Les vagues de chaleur et les canicules se multiplient sous l’effet du changement climatique. Les salariés sont de plus en plus exposés aux risques qui peuvent en découler : déshydratation, vertiges, fatigue, migraines, malaises, coups de chaleur, etc.
Même si le Code du travail ne prévoit pas de température à partir de laquelle il convient d’agir en prévention, ou bien, au-delà de laquelle il serait interdit de travailler, la réglementation évolue.
Depuis le 1er juillet 2025 (Décret n°2025-482 du 27 mai 2025), les obligations de l’employeur sont considérablement renforcées dès qu’un « épisode de chaleur intense » est déclaré.

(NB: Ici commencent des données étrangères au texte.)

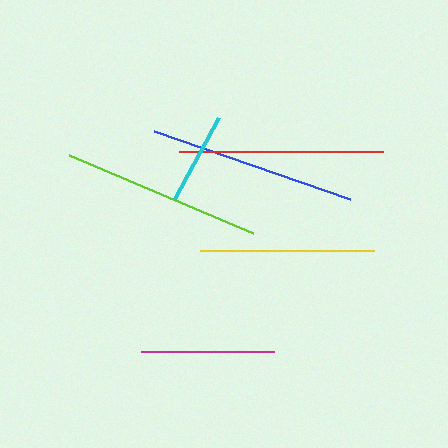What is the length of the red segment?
The red segment is approximately 205 pixels long.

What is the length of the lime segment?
The lime segment is approximately 200 pixels long.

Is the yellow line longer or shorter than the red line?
The red line is longer than the yellow line.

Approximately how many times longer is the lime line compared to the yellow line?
The lime line is approximately 1.1 times the length of the yellow line.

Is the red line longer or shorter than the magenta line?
The red line is longer than the magenta line.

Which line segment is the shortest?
The cyan line is the shortest at approximately 92 pixels.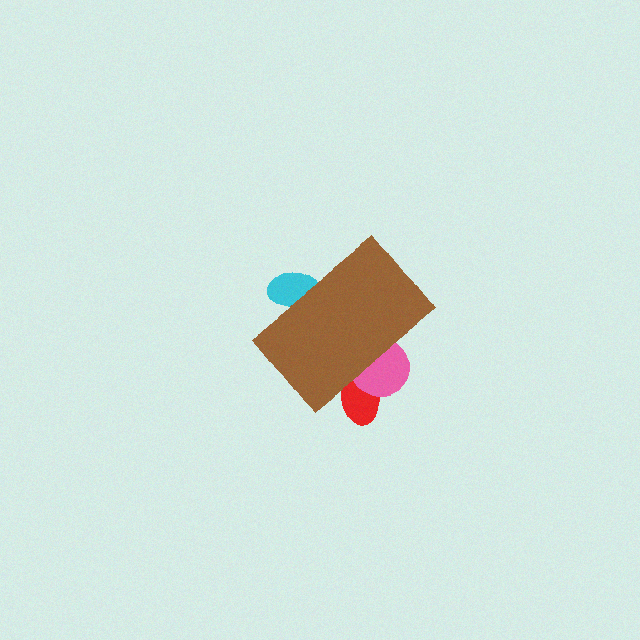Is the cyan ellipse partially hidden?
Yes, the cyan ellipse is partially hidden behind the brown rectangle.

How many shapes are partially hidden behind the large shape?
3 shapes are partially hidden.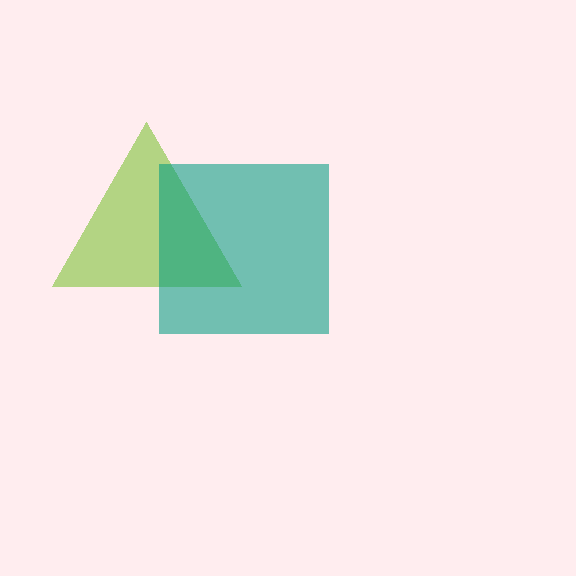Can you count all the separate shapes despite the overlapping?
Yes, there are 2 separate shapes.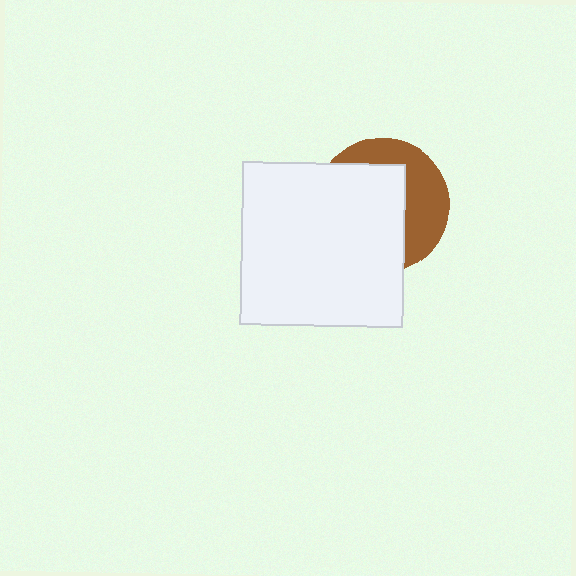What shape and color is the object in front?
The object in front is a white square.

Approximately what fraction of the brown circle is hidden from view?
Roughly 61% of the brown circle is hidden behind the white square.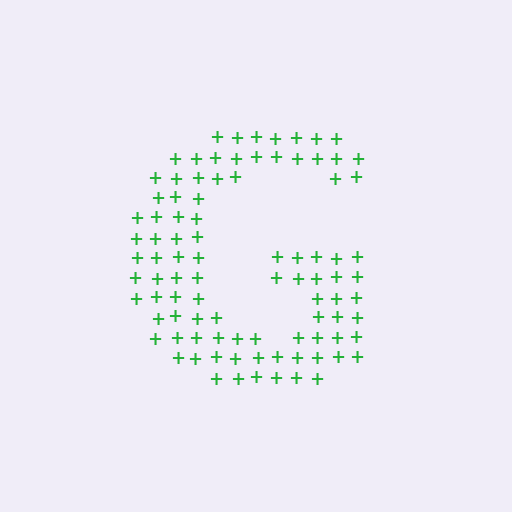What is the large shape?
The large shape is the letter G.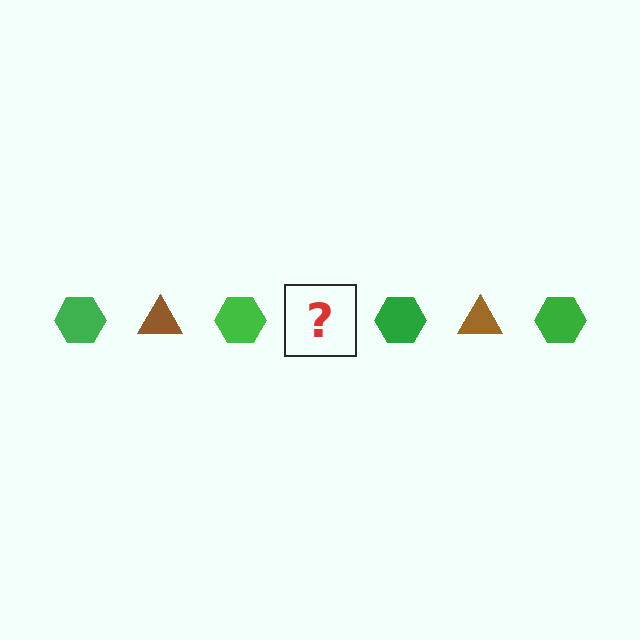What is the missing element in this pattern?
The missing element is a brown triangle.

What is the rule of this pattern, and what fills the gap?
The rule is that the pattern alternates between green hexagon and brown triangle. The gap should be filled with a brown triangle.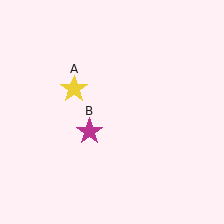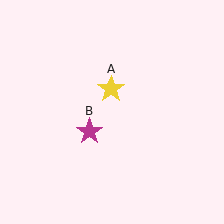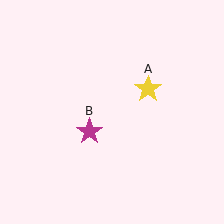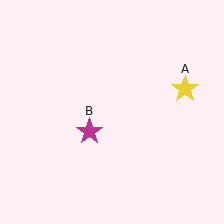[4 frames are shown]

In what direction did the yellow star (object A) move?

Que signifie la notion d’« épisode de chaleur intense » ?
Pour définir cette notion, le législateur se réfère au dispositif de Météo France (article R4463-1 du Code du travail) qui considère que correspond à un épisode de chaleur intense l’atteinte du seuil de niveau de vigilance jaune, orange ou rouge (Arrêté du 27 mai 2025, JORF n°0127 du 1 juin 2025).
A quoi font référence ces différents seuils de vigilance ?
Le seuil de vigilance jaune correspond à un pic de chaleur de courte durée (1 ou 2 jours) et présente un risque pour les populations fragiles ou surexposées.
Le seuil de vigilance orange révèle une période de canicule, c’est-à-dire une période de chaleur intense et durable susceptible de constituer un risque sanitaire pour l’ensemble de la population exposée.
Le seuil de vigilance rouge correspond à une période de canicule extrême, c’est-à-dire exceptionnelle par sa durée, son intensité, son extension géographique et présente un fort impact sanitaire pour l’ensemble de la population. Dès l’atteinte du seuil de vigilance jaune, l’employeur est soumis à des obligations renforcées.
Une obligation de sécurité renforcée pour l’employeur
L’employeur doit prendre les mesures nécessaires pour assurer la sécurité et protéger la santé physique et mentale des travailleurs. Cette obligation générale s’applique pleinement aux fortes chaleurs, que le travail s’effectue en intérieur ou en extérieur.
Les locaux fermés affectés au travail doivent être maintenus à une température adaptée en toute saison, compte tenu de l’activité des travailleurs et de l’environnement dans lequel ils évoluent. En extérieur, les travailleurs doivent être protégés contre les effets des conditions atmosphériques, dont la canicule.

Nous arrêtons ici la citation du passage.